Scott Preston of Preston Investments in Kingman may not be a Jedi, but he's definitely making a disturbance in the Force.
The newest film in the Star Wars franchise, "Star Wars: The Force Awakens," is set to premiere Thursday evening, but the first showing at Brenden Theatres is already full.
That's because Preston bought out a third of the auditorium last week, scooping up 60 tickets before they sold out.
Fortunately, Preston isn't a nefarious Sith lord or a member of the Hutt cartel. He's just a big Star Wars fan, and he wants to share his joy for the films with as many people as possible.
This week, Preston will be giving out the tickets to those who want to see Star Wars but otherwise can't afford to go. No strings attached: just speak to Preston at his business on 4345 Stockton Hill Road if you're interested in picking one up.
"I stole the idea," said Preston. "I read about someone else doing it in Wisconsin. I thought, 'I can do this.' My clients know I'm the Star Wars guy. With Christmas coming up, I thought it would be a really cool thing."
Preston spoke with Annette Lochner, supervisor at Brenden Theatre, to organize the purchase.
"I think it's a great thing," said Lochner. "We don't see that kind of thing often. I think it's awesome he's doing something like that."

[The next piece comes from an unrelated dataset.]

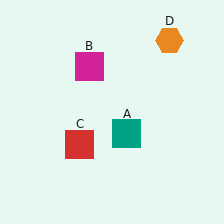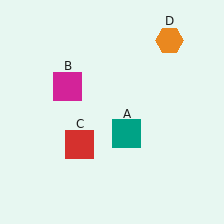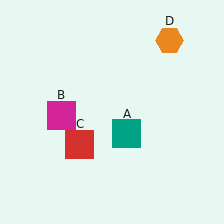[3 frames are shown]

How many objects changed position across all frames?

A collection of galactic proportions
This isn't a run-of-the-mill spice run for Preston, either. Seeing "Star Wars" on the big screen, and the culture around the films and canon, is something Preston enjoys.
"I was born in '72 and saw the first film when I was five. I remember thinking how cool this was. Nobody thought it would be this iconic thing," he said.
At the time, nobody knew that "Star Wars" would generate more than $28 billion in revenue over nearly 40 years. They also didn't know that "Star Wars" would change the toy and collectables landscape forever.
A good chunk of the revenue generated off of "Star Wars," nearly $12 billion, came from sales of action figures, lightsabers, toys and more. And Preston, who got his first "Star Wars" toys in the late 1970s, is one of those collectors looking to scoop up anything "Star Wars"-related.
In Preston's basement, protected behind a security door, is a room that comic book and "Star Wars" nerds can only dream of. A massive Silver Surfer from "Fantastic 4" greets you as you walk in. Life-size replicas of Darth Vader, Han Solo in carbonite, Superman, Wolverine and Stormtroopers stand at attention. Millennium Falcons the size of dinner tables sit wrapped in boxes while Preston finishes up moving in, right next to R2-D2 soda bins from the '90s. Plastic totes line the back wall, all full of Star Wars action figures dating back to the '70s.
The collection is massive. Preston has been collecting for years. Clients sometimes approach him and sell him "Star Wars" gear, and Preston is often excited to buy it.
He's a collector, though, not someone who "flips" collectables. While he didn't reveal the net worth of his collection, to Preston the toys are priceless.
"To me, it's more sentimental," said Preston. "I'm still a kid. It brings me back to childhood, when we were little kids. When we were just playing with them all the time. Everyone wants to be young like Peter Pan."
He plans to pass them on to his son, Logan, and his daughter, Sawyer.
Speaking of tickets ...
While Preston bought out the 7 p.m. showing on Thursday for "Star Wars: The Force Awakens," there is a 10 p.m. showing available that night at Brenden Theatres in Kingman. As of Monday afternoon, 48 tickets remained. Showings throughout the weekend are still available, even though presales are much higher than normal.
"It's going to be a pretty major weekend," said Lochner. "We've got 'Sisters' and 'Alvin and the Chipmunks' opening this weekend, too. I'm expecting a good holiday weekend."
Lochner's crew at Brenden Theatres have been prepping to deal with long lines and the spike in volume expected this weekend.
For those with tickets to one of the Thursday showings looking to camp out for that perfect seat, Brenden Theatres does have some restrictions in place.
Nobody can set up camp before 6 a.m. Thursday morning, and there is no smoking or drinking allowed in line. Normal rules, such as no backpacks or large purses, still apply. Costumes are welcome, but props constructed out of metal are prohibited as well as any masks that cover the face.
Lochner also said that items that "distract from the show for everyone else" are not allowed in the theater.